- Episode no.: Season 2 Episode 6
- Directed by: Fred Gerber
- Written by: Sara Hess
- Original air date: November 15, 2005

Guest appearances
- Sela Ward as Stacy Warner; Currie Graham as Mark Warner; Alanna Ubach as Dr. Louise Harper; Tom Lenk as Allen; Nathan Kress as Scott; Taraji P. Henson as Moira; Kristoffer Polaha as Jeff Forrester;

Episode chronology
| ← Previous "Daddy's Boy" | Next → "Hunting" |
- House season 2

= Spin (House) =

"Spin" is the sixth episode of the second season of House, which premiered on Fox on November 15, 2005. Written by Sara Hess, it was directed by Fred Gerber.

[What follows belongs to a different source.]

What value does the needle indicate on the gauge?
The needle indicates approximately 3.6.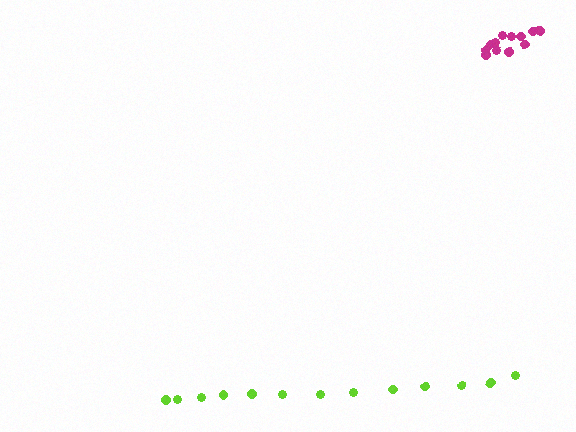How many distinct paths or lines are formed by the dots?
There are 2 distinct paths.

The episode explores how far a sports icon is willing to go to win, and how far the character of House will go to win Stacy back. Guest stars include Sela Ward as Stacy Warner and Kristoffer Polaha as Jeff the cyclist.

==Summary==
Jeff, a well-known cyclist, is cycling in a non-profit charity race, when he is unable to breathe and taken to the hospital. House finds it surprising that Jeff admitted he is taking illegal enhancement drugs. He agreed to blood doping, which is common among cyclists, to better one's athletic performance. Because red blood cells carry oxygen between the lungs and the muscles, a higher number of red blood cells can increase an athlete's endurance. While trying to figure out what cause of Jeff's respiratory distress, they find an air embolus in his chest. While Dr. Chase works to remove the air bubble, Jeff begins to feel numbness in his legs, but is told that it might be due to the sedation. While his manager talks to the press, Jeff loses feeling in his legs. Dr. Cameron informs House that Jeff's red blood count is continually dropping, revealing that his body is no longer able to produce red blood cells on its own. House becomes convinced that Jeff lied about a specific drug that could be the cause of all of his symptoms, erythropoietin (EPO), a hormone produced in the kidney that promotes the formation of red blood cells by the bone marrow. Adding more red blood cells increases the oxygen level in the blood, thus presumably causing all of Jeff's symptoms as he fails to produce red blood cells on his own. This explains him also having anemia, caused by chronic Acquired Pure Red Cell Aplasia (PRCA), probably resulting from blood doping. After responding to prednisone, Jeff begins losing more red blood cells, to the point of requiring a transfusion. House scans Jeff's neck and a thymoma is discovered; an extremely rare tumor on the thymus, confirming that he wasn't taking EPO, but did have Chronic Acquired Pure Red Cell Aplasia. Due to the diagnosis he can legally blood dope or get a thymectomy, which could only bring a temporary remission, after which he would have to be on medical steroids.